In the words of Benjamin Leroux, “each wine and each appellation is where it should be.” Pierre Antonin Darviot from Domaine Darviot-Perrin seconded that comment, adding that “old vines have adapted to the drought and warm temperatures. We were all expecting a low yield vintage, but nature gave us abondance and quality.” His Meursault and Chassagne -Montrachet are some of the best examples of classicism and quality. Now on his third vintage at the domaine, Pierre-Antonin has set the bar very high.

The Côte de Beaune performed very well, and each of the key appellations is a classic reflection of its terroir: Volnay is pretty, Pommard is solid, whilst the villages of Meursault, Chassagne and Puligny are pure, precise and on top form.

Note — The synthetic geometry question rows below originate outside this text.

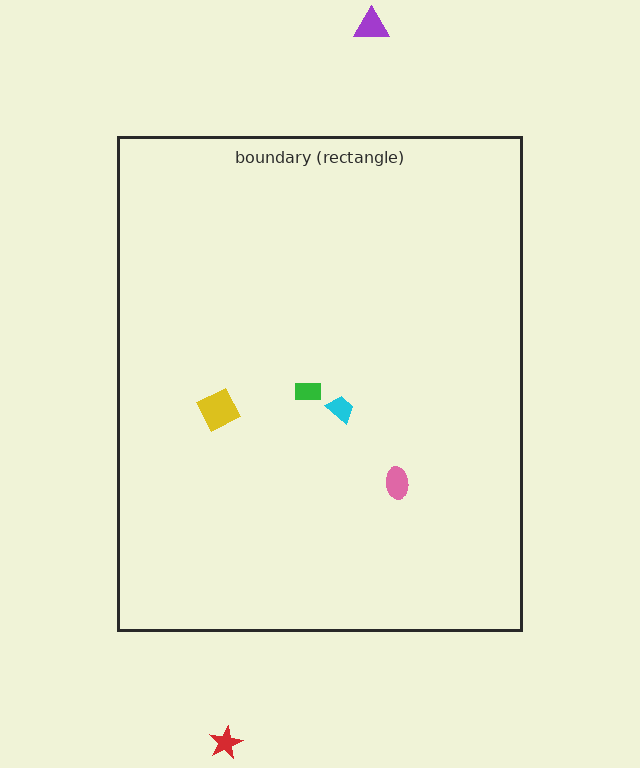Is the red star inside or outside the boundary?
Outside.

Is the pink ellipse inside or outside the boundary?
Inside.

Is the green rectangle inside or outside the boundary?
Inside.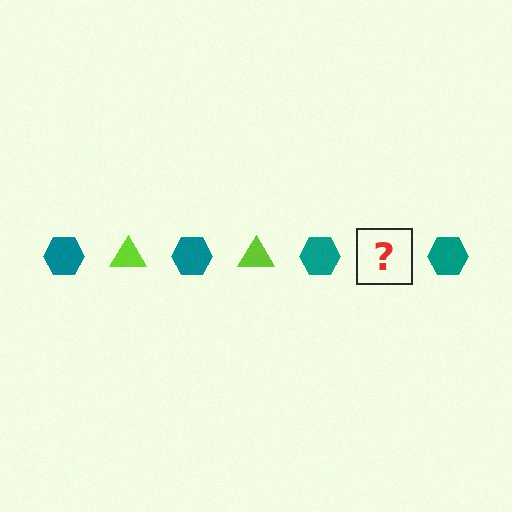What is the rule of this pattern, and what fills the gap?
The rule is that the pattern alternates between teal hexagon and lime triangle. The gap should be filled with a lime triangle.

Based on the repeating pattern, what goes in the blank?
The blank should be a lime triangle.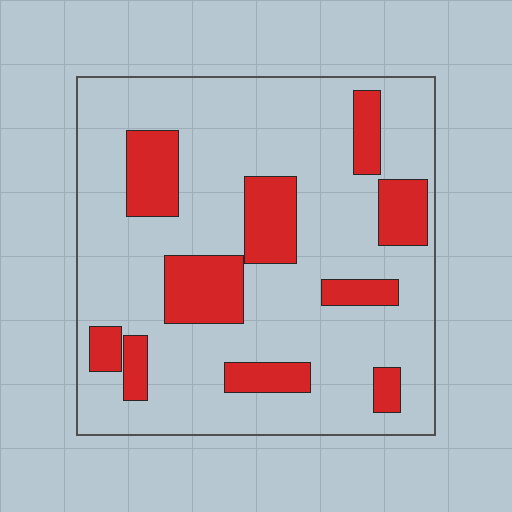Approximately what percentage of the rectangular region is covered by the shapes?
Approximately 25%.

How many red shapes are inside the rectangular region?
10.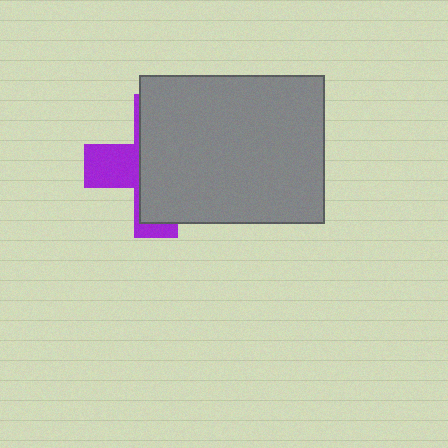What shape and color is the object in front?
The object in front is a gray rectangle.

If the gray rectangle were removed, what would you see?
You would see the complete purple cross.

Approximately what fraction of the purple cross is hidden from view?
Roughly 67% of the purple cross is hidden behind the gray rectangle.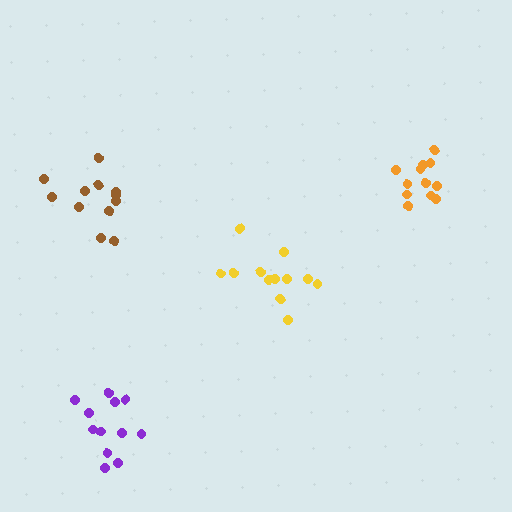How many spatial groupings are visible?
There are 4 spatial groupings.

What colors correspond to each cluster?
The clusters are colored: yellow, brown, purple, orange.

Customers looking for value are advised to explore Ladoix, Beaune, Savigny, the Haute Côtes de Beaune, and the Bourgogne regional appellations.

The charisma of Côte de Nuits

While the northern reaches of the region suffered from water scarcity, notably the sandy parcels of Marsannay and Fixin where the solar character is more prominent, the reds emerged with a richer and juicier profile. According to Pierre Bart of Domaine Bart, “I had to adapt our vinification technique, notably with our whole bunch vinification. The risk of residual sugar within the bunches, combined with a low acid vintage, can be spoiled by bacteria. For me it was essential to first de-stem the bunches, and then add the stems following fermentation to avoid bacterial spoilage. This gives the wines a more lifted profile. I am very happy with the 2022s, firm in texture but pretty and approachable.”

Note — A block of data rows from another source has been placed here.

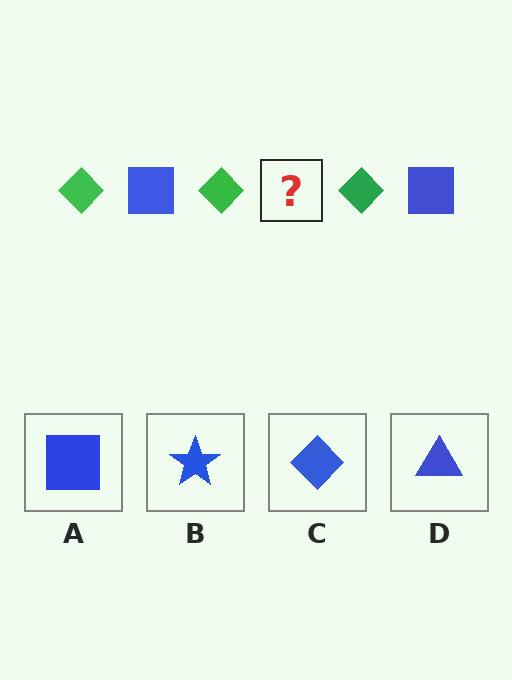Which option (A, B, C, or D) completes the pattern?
A.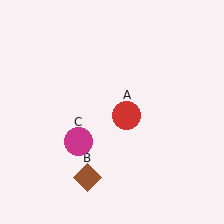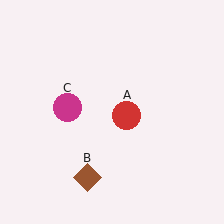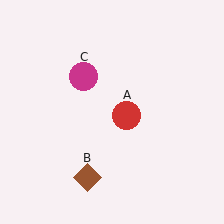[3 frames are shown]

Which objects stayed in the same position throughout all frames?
Red circle (object A) and brown diamond (object B) remained stationary.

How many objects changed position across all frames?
1 object changed position: magenta circle (object C).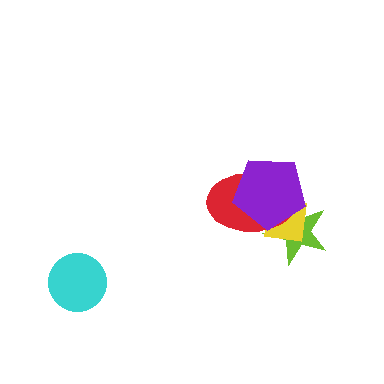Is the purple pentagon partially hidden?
No, no other shape covers it.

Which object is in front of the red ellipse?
The purple pentagon is in front of the red ellipse.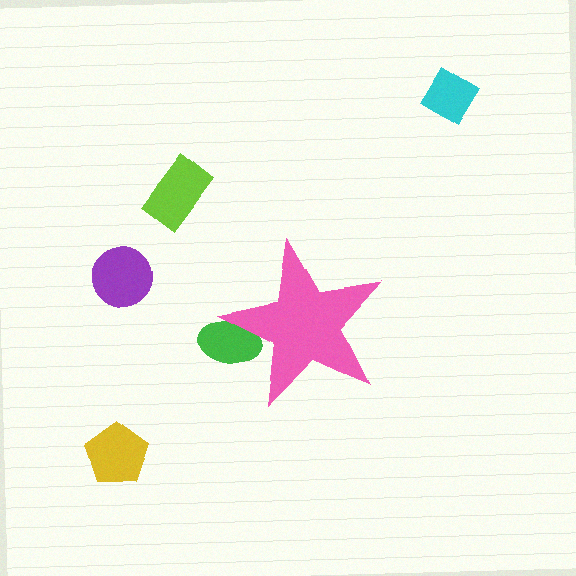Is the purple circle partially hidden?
No, the purple circle is fully visible.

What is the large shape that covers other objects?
A pink star.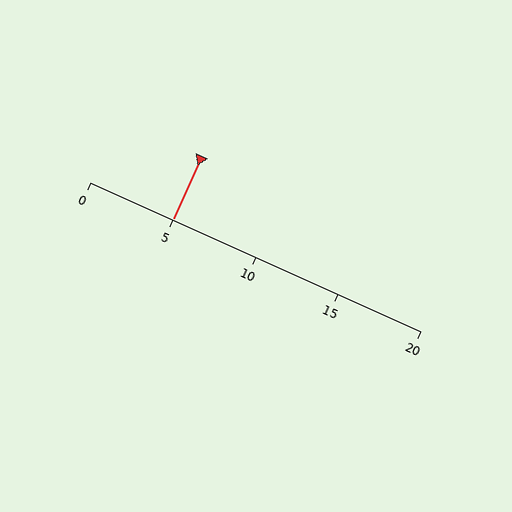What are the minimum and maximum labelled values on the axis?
The axis runs from 0 to 20.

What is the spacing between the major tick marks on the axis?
The major ticks are spaced 5 apart.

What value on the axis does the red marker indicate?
The marker indicates approximately 5.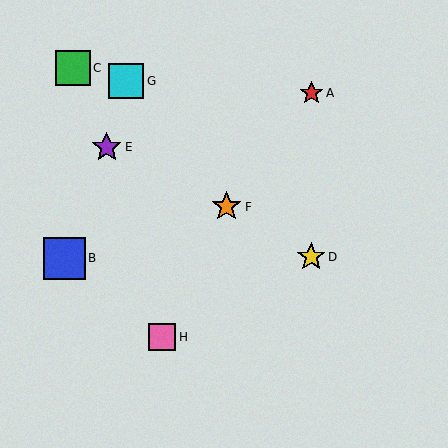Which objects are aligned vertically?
Objects A, D are aligned vertically.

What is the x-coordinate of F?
Object F is at x≈226.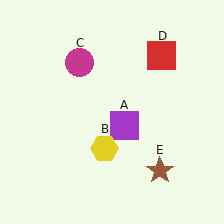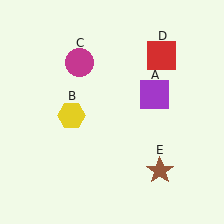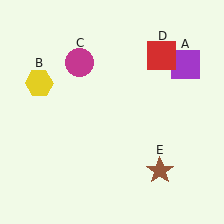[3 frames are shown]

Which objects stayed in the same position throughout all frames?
Magenta circle (object C) and red square (object D) and brown star (object E) remained stationary.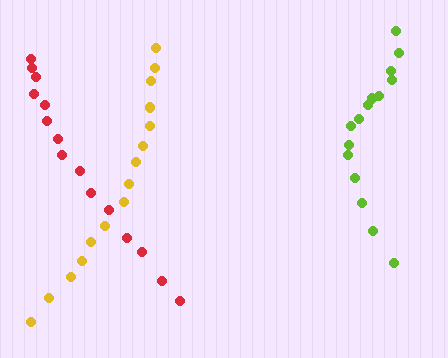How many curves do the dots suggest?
There are 3 distinct paths.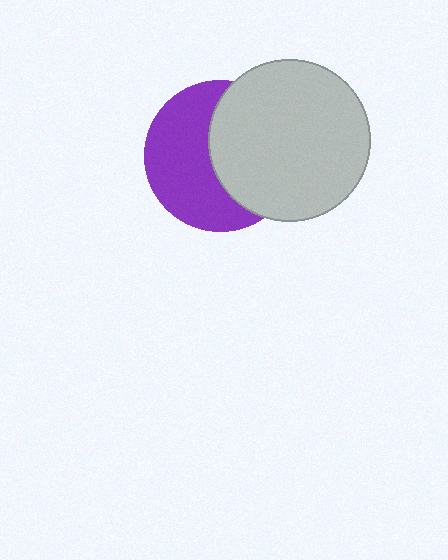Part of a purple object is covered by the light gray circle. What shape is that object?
It is a circle.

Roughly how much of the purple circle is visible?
About half of it is visible (roughly 52%).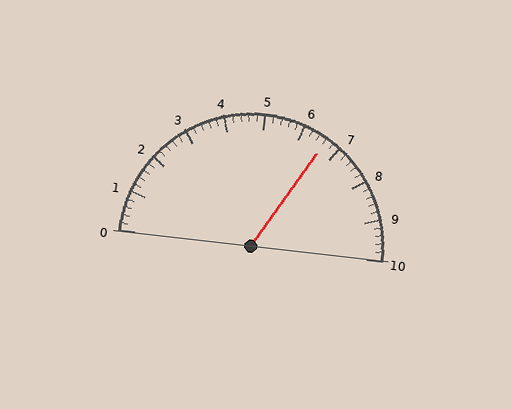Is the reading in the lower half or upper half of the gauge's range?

Aurelien Vedet described it as a “technical vintage,” whilst Romain Taupenot of Domaine Taupenot-Merme “welcomed a healthy harvest, with rain at the right time and optimal ripeness.” Both producers excelled in key appellations such as Morey-St-Denis and Nuits-St-George.

Gevrey-Chambertin emerged as a key village of the vintage, with Nicolas Potel from Domaine Roche de Bellene and Jean-Luc Burguet of Domaine Alain Burguet providing us with optimal precision in some of their 1er Cru and Grand Cru vineyards. The quality and focus of the fruit – in particular, the precision and the charm of their 1er Cru Lavaux St Jacques – is simply exemplary. Nicolas has moved to 80% of his ageing in large oak contenant, from 600 to 1200 litres, limiting impact of maturation in favour of fruit purity.

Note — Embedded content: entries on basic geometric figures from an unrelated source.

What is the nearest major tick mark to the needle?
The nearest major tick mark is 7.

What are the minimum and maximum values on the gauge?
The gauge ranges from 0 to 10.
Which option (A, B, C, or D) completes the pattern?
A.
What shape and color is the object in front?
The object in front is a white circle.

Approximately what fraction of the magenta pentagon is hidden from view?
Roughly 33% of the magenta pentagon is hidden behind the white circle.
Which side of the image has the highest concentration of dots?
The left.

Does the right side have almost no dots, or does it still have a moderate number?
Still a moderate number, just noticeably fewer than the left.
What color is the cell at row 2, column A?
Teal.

Clement Boillot at Domaine Ghislaine Barthod in Chambolle-Musigny has produced some of the most pretty and lifted wines of the vintage, offering delicacy, chiselled freshness and harmony. He shortened the maturation to 13 months in oak, thanks to the wines being open and accessible since the early summer. Christophe Roumier has done the same, who noted the lower level of alcohol in wines which reveal an extra dimension of elegance.

Across appellations, the reds were pretty and open, even at the Grand Cru level. Early bottling will likely be important for some producers, whilst the cooler temperatures at the end of November will see many wines close down over the winter.

The wines of Chablis

In Chablis, the absence of frost, coupled with a timely June rainfall, set the stage for a straightforward growing season. Heatwaves punctuated the summer, but multiple rainfalls mitigated their impact. Didier Seguier at William Fevre commented: “the wines now are very pleasant, this is a vintage of precision with real identity of our different terroirs. A vintage to drink, but a vintage to age too, the sign of a great millesime!” The resulting wines, ripe with yellow fruit and stone fruit, retained a focus on acidity and showcased the unique identity of the contrasting Chablis terroirs.

In conclusion

Our diverse and enticing array of wines, carefully curated by the team at Armit, is a testament to the unparalleled quality and complexity that Burgundy has to offer – from regional to Grand Cru appellations. With climate change, the quality of Burgundy’s wines have never been so high, from regional Bourgogne appellations to Grand Cru.

Whilst some domains may be subject to strict allocation, price stabilisation and an increased accessibility of some Crus are to be anticipated. The 2022 vintage beckons exploration with confidence – a stellar collection marked by refreshing approachability, underlying structure, and a solidity that promises years of pleasure.